Birra: flessione nel 2020 ma sempre bevanda tra le più consumate

“Anche durante la pandemia, la birra ha dato prova di ricoprire un ruolo di primo piano nel panorama dell’industria delle bevande e quindi per l’economia nazionale. Non solo si è confermata bevanda da pasto per eccellenza, ma vero e proprio catalizzatore di connessioni e protagonista indiscussa di momenti di socialità.  Al di là, quindi, del quadro difficile che emerge dalla lettura dei dati del nostro Annual Report 2020, crediamo sia indispensabile ricostruire sin da subito le premesse per dare nuovo impulso al potenziale di sviluppo italiano. Per ripartire, dobbiamo sostenere la capacità di investimento delle imprese, garantire misure di rafforzamento della struttura finanziaria, puntare sulla competenza e sulla formazione dei lavoratori, giovani e donne in primis. Non solo, il Piano Nazionale di Ripresa e Resilienza va tradotto in azioni concrete volte a promuovere innovazione, qualità e sostenibilità. L’industria della birra e AssoBirra sono in prima linea per contribuire alla rinascita dell’Italia”. Così  Michele Cason, Presidente di AssoBirra, commenta il 2020 del comparto brasicolo italiano sulla base dell’Annual Report dell’associazione.

Un dato che risente della pandemia e che segna un calo fisiologico dei principali dati di mercato: nel 2020 la produzione nazionale di birra ha visto un calo dell’8,4%, accompagnato da una netta flessione dei consumi pari all’11,4% e da una più contenuta diminuzione dell’export che ha segnato una decrescita del 4,8%, a causa delle restrizioni imposte dalle misure per il contenimento dell’emergenza Covid-19.

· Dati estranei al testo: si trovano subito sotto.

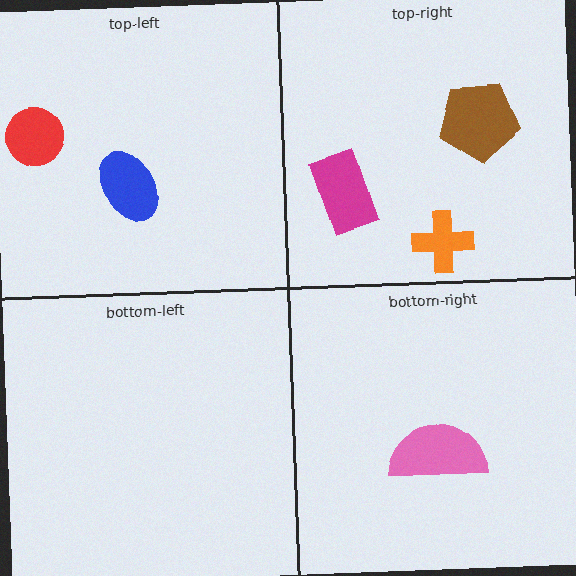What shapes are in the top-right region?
The brown pentagon, the orange cross, the magenta rectangle.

Ciò nonostante nel 2020 la birra è stata la bevanda più consumata dagli italiani, persino durante il lockdown.

Il 2020, dice il rapporto di AssoBirra, è stato sicuramente un anno in salita, in cui la crisi pandemica ha toccato tutta la catena del valore generato dalla birra, in Italia come nel resto d’Europa, determinando un inevitabile contraccolpo sui dati di mercato. Secondo l’Annual Report 2020 di AssoBirra, la produzione nazionale di birra si è attestata a 15.829.000 ettolitri, calando dell’8,4% rispetto al 2019 (quando aveva raggiunto i 17.288.000 ettolitri) e i consumi – colpiti dalle restrizioni imposte nel fuori casa – hanno segnato un calo dell’11,4% (18.784.000 ettolitri nei confronti di un 2019 che aveva superato la quota dei 21 milioni di ettolitri).

Anche l’export, dopo anni di crescita, subisce un calo – seppur più contenuto – del 4,8% con volumi esportati pari a 3,3 milioni di ettolitri riconfermandosi comunque significativo nei Paesi a forte tradizione birraria, a dimostrazione della qualità della birra italiana. Tra i principali Paesi importatori troviamo ancora in pole position il Regno Unito (47,3%); gli USA (7,3%) e l’Australia (7%). Di contro si segnala un calo dell’import del 15%.

Per superare in pieno questa fase AssoBirra avanza due richieste al Governo: un sostegno immediato sulla birra alla spina attraverso un credito di imposta destinato direttamente all’Ho.Re.Ca. e nella prossima Legge di Bilancio una riduzione triennale delle accise che gravano sulla birra.